Formaldehyde exposure linked with ALS in U.S. study
By Julie Steenhuysen
CHICAGO (Reuters) - Exposure to the widely used chemical formaldehyde may raise one's risk of getting amyotrophic lateral sclerosis (ALS), or Lou Gehrig's disease, U.S. researchers said on Wednesday.
A large study examining a possible association between ALS and 12 types of chemicals turned up the link, which researchers said needs to be confirmed in other studies.
While they found no significant link between ALS and most chemicals, including pesticides and herbicides, they found people who had been regularly exposed to formaldehyde were 34 percent more likely to develop ALS.
"We really went into it interested in the pesticide and herbicide question," said Marc Weisskopf, a researcher at the Harvard School of Public Health who presented his findings at a meeting of the American Academy of Neurology in Chicago.
"It has not been previously looked at in ALS," he said.
The study involved more than 1,100 people enrolled in a cancer prevention study who died of ALS. They were asked about their exposure to formaldehyde and other chemicals in 1982, and then followed for 15 years.
Weisskopf said certain jobs seemed to have a much higher risk. They included beautician, pharmacist, mortician, chemist, lab technician, dentist, fireman, photographer, printer, nurse, doctor and veterinarian.
"People in those jobs had about a 30 percent higher rate of ALS," he said.
Weisskopf said the finding could still just be chance, but he did find that the more exposure to the chemical people reported, the more likely they were to develop ALS, which strengthened the association.
"Ideally, we would like to see people start looking at this and see whether the finding holds up in other settings," Weisskopf said in a telephone interview.
Formaldehyde is used in particle board and other wood products, permanent press fabrics, glues and household products such as cosmetics and shampoo.

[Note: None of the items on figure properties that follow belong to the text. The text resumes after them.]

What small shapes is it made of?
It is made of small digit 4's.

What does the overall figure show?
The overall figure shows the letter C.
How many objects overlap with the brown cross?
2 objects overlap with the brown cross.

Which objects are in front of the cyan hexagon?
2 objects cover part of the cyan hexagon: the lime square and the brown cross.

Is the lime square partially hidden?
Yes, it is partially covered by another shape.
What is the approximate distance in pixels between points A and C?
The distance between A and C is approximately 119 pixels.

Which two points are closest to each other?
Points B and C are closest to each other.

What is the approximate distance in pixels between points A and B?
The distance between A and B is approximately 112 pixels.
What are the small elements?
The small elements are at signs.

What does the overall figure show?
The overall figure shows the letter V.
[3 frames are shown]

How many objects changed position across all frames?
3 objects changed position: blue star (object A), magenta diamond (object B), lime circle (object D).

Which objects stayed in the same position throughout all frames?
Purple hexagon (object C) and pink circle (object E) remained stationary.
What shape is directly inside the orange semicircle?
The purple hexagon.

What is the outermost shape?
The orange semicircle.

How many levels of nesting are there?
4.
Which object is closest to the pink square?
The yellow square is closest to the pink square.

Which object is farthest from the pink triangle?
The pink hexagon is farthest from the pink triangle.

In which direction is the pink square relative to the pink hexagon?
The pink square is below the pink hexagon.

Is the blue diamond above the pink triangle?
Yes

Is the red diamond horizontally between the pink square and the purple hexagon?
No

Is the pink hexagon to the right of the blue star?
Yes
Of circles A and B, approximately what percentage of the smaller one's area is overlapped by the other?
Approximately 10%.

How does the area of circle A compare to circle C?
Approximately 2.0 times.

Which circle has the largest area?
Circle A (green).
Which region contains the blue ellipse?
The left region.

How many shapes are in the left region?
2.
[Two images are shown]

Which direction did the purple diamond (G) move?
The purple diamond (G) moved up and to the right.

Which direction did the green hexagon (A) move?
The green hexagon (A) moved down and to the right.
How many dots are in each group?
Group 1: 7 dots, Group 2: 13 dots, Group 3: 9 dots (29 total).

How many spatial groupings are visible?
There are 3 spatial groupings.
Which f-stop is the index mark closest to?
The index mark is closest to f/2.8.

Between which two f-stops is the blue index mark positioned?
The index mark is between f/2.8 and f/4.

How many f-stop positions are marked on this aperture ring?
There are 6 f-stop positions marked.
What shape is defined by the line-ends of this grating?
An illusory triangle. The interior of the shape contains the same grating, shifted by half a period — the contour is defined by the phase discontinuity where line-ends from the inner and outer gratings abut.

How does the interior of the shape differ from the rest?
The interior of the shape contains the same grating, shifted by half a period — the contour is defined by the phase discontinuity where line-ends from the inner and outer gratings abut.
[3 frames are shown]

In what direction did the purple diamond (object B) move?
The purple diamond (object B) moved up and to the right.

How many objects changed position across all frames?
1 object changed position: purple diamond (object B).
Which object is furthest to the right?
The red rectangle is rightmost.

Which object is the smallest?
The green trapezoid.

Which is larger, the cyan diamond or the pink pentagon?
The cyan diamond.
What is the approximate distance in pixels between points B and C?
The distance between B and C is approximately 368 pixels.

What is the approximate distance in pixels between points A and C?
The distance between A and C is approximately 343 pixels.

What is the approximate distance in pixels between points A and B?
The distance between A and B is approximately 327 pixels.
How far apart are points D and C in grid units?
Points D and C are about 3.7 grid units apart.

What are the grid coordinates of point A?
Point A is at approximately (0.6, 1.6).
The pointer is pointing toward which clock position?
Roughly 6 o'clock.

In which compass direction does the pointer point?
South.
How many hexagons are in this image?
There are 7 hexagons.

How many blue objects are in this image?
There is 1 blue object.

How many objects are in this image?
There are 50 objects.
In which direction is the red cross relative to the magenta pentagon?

It is also used to preserve tissue in laboratories and mortuaries, and as a disinfectant.
In 1987, it was classified as a probable human carcinogen at high exposure levels.
ALS progressively kills nerve cells that control muscle movements known as motor neurons in the brain and spinal cord. It is sometimes called Lou Gehrig's disease for taking the life of the famous New York Yankees baseball player in 1941.
About 5,600 people in the United States are diagnosed with ALS each year, according to the ALS Association.